When To Call a Foot Doctor

People call a doctor of podiatry (Podiatrist) for help diagnosing and treating a wide array of foot and ankle problems. Please contact our office if you experience one of the following:

  • Persistent pain in your feet or ankles.
  • Changes in the toe nails
  • Changes in the skin or growths that are changing on your foot or ankle.
  • Severe cracking, scaling, or peeling on the heel or foot.
  • Blisters on your feet.
  • Calluses with pain.
  • Toe or Foot deformities that cause pain or trouble walking.
  • Growths, Lumps, Bumps on the foot or ankle.
  • Changes (not a normal color) in the color of the foot or ankle.
  • Foot or ankle symptoms that do not improve after two weeks of treatment with a nonprescription, over the counter product.
  • Thickening toenails that cause discomfort.
  • Joint pain of the foot and toes with redness, swelling, limited motion and pain.
  • Numbness, tingling in the foot or ankle.
  • Persistent pain without putting any weight or pressure on your feet.
  • Pain that is not alleviated by ice or over-the-counter painkillers (such as aspirin, ibuprofen or acetaminophen).
  • Diabetics with or without poor circulation or numbness.
  • Recurrent (repeated infections) of Athlete's Foot.

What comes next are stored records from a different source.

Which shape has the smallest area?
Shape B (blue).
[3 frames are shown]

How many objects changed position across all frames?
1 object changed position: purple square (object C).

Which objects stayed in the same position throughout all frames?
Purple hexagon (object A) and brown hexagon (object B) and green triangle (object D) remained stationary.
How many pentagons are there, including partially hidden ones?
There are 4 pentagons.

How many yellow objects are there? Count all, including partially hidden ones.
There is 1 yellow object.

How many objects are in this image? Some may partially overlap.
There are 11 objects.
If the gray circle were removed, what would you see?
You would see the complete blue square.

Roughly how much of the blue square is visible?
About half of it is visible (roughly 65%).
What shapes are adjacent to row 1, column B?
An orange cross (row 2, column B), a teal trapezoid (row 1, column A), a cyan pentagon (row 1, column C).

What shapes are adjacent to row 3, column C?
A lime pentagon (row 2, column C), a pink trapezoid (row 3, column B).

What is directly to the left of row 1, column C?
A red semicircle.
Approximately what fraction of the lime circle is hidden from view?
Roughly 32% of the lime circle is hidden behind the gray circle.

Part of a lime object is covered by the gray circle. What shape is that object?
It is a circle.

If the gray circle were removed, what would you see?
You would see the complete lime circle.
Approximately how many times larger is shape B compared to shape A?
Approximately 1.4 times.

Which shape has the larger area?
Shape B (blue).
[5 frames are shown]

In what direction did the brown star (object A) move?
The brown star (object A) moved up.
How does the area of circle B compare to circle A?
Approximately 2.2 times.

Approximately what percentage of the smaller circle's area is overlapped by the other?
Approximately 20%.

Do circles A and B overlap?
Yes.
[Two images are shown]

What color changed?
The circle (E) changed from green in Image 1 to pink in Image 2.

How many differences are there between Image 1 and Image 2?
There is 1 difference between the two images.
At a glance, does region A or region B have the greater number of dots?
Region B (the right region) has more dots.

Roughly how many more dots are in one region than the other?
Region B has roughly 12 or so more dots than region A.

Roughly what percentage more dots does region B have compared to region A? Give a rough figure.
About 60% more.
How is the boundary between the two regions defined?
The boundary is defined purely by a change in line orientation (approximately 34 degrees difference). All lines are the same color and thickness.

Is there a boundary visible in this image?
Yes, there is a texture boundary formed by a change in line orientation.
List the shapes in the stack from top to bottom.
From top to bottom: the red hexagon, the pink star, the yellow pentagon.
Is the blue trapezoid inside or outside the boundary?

There are signs of bacterial infection, including:

  1. Increased pain, swelling, redness, tenderness, or heat.
  2. Red streaks extending from the affected area.
  3. Discharge or pus from an area on the foot.
  4. Spreading of an infection from one area of the foot to another, such as under the nail bed, skin under the nail, the nail itself, or the surrounding skin.